Less snowpack in the south end underscores the importance of balancing Denver’s water system with Gross Reservoir expansion.

In July 2017, the Army Corps of Engineers approved the Gross Reservoir expansion project, which will increase water storage on the north side of Denver Water’s collection system.

People are talking about the dry winter across the state and what that may mean for this summer’s water supply. But, believe it or not, the weather isn’t the only thing Denver’s water managers are focusing on.

Lopsided snowfall across the state means our water managers are operating the system a bit differently to make the best use of water available.

That’s because Denver Water’s supply system is essentially separated into two parts: the North System, in which water from the Fraser River in Grand County and South Boulder Creek is stored in Gross and Ralston reservoirs, and the South System, which includes water from Dillon Reservoir and portions of the South Platte River basin.

Roughly 10 percent of the water in our collection system is stored in the north, and 90 percent is stored in the south. That’s a pretty big discrepancy.

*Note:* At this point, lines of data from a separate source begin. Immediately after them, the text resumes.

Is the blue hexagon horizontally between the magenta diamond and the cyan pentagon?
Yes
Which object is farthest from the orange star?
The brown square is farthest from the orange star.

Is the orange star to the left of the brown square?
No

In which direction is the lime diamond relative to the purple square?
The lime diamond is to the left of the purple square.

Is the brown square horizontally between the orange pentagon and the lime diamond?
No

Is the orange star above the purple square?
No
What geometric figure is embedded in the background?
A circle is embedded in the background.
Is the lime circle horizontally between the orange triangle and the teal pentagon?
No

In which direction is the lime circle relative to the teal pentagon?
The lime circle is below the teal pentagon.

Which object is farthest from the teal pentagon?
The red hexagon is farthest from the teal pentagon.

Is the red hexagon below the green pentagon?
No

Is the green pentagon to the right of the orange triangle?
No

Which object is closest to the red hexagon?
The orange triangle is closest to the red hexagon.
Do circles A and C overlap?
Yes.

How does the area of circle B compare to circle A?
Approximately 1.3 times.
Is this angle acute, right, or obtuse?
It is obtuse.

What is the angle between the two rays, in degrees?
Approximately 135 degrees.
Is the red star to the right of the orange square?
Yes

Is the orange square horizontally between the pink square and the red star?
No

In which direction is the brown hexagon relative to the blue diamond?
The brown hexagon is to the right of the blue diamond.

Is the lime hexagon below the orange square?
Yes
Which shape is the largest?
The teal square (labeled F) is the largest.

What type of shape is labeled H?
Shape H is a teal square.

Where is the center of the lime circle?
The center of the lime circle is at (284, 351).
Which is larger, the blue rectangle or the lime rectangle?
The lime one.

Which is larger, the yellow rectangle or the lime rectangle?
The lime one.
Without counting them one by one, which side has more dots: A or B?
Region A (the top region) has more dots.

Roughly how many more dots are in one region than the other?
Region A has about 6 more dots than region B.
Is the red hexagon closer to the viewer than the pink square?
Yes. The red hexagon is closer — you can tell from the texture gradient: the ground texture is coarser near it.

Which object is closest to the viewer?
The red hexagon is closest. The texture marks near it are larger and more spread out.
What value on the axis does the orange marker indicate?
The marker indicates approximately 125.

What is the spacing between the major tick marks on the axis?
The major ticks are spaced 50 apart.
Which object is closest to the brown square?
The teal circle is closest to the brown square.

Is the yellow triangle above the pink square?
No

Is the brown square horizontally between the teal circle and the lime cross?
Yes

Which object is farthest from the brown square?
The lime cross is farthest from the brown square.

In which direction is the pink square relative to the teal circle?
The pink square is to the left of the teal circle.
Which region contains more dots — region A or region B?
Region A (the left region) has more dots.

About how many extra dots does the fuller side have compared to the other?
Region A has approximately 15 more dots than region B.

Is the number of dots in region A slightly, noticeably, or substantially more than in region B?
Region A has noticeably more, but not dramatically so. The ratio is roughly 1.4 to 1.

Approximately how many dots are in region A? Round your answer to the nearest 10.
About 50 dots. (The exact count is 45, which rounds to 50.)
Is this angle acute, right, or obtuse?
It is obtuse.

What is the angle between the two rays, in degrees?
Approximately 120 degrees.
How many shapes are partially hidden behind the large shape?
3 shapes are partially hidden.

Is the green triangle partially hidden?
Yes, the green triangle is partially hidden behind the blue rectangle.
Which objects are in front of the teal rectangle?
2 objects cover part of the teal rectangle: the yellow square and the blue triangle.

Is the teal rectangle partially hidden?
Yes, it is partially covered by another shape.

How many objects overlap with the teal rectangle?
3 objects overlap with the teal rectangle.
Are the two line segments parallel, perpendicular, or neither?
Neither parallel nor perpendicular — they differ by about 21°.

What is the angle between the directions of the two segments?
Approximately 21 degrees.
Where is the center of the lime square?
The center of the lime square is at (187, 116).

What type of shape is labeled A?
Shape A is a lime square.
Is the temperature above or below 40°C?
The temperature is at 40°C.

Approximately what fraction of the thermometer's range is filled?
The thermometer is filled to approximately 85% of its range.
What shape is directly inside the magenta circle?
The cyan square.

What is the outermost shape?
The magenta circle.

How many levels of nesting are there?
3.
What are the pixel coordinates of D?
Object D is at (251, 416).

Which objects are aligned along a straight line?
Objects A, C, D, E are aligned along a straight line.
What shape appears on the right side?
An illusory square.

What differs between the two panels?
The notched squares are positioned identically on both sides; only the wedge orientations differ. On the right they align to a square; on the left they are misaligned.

And, the south part of Denver’s water system has fared much worse than the north this year.

This year, collection system data show we’ve had much more snow on the north – roughly 90 percent of average – than our larger basin on the south, which is at 70 percent of average.

"Because there will be more runoff in the north, and less storage available for it, we’ll start ramping up the Moffat Treatment Plant on the north side of our system, treating and delivering more water to customers from this location than we typically do," said Nathan Elder, interim manager of raw water supply for Denver Water.

“If we start using the water on the north end now, we can preserve water stored in the south and increase the likelihood of filling those reservoirs during this year’s runoff season,” Elder said.

A system out of balance graph.

But relying heavily on the north is not ideal, and one reason why the Gross Reservoir Expansion Project is so important.

“Our north system not only provides water to our north end but also works as a safety net for when problems arise on the south,”said Jeff Martin, program manager for Gross Reservoir Expansion. “The bigger the safety net, the less vulnerable we are to drought, forest fires, and infrastructure failures on the south.”

Expanding Gross Reservoir would allow Denver Water to store more water on the north, offsetting the current imbalance and giving us that bigger safety net.

“We want to preserve that small amount in the north just in case anything happens on the south,” Elder said. “If we have a better balance, we’re better prepared for those events.”